2. Einige Tage später verstehe ich, was ich damit meine. Innerhalb der Analogie verstehe ich Normalität nicht als Schnittmenge der Wahrnehmung aller Beteiligter auf etwas. Stattdessen beziehe ich Normalität allein auf mich. Ich bin die Norm und nur diesen Mittelpunkt der Welt – also mich – verstehe ich als Schnittmenge alles Relevanten. In diesem Sinn begreife ich Normalität als Routine, als das, was mir immer geschieht. In der Analogie halte ich diese Routine für erstrebenswert. Ich möchte, dass »es« ist wie immer; das Aufstehen, das Putzen, das Schauen. Dieses immer habe ich mir im Laufe der Jahre so eingerichtet, dass ich damit gut über die Runden komme, auch die üblen. Dafür habe ich alles Unschöne nach Möglichkeit aus der Routine entfernt.
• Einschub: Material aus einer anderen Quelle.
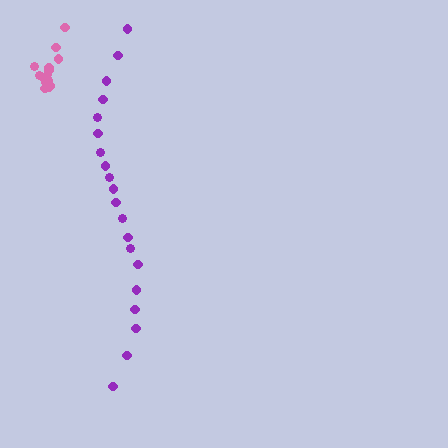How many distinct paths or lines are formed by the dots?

Jede Abweichung von der Routine/Normalität ist eine unwillkommene Störung.


3. Tatsächlich machte ich es mir zur Aufgabe, jeden Morgen beim Zähneputzen eine neue Geschichte zur Herkunft der Schildkröte zu erfinden. Das Geschichtenerfinden wurde zu einer Art Routine, einer Normalität. Ohne Geschichte begann ein Tag »unnormal«.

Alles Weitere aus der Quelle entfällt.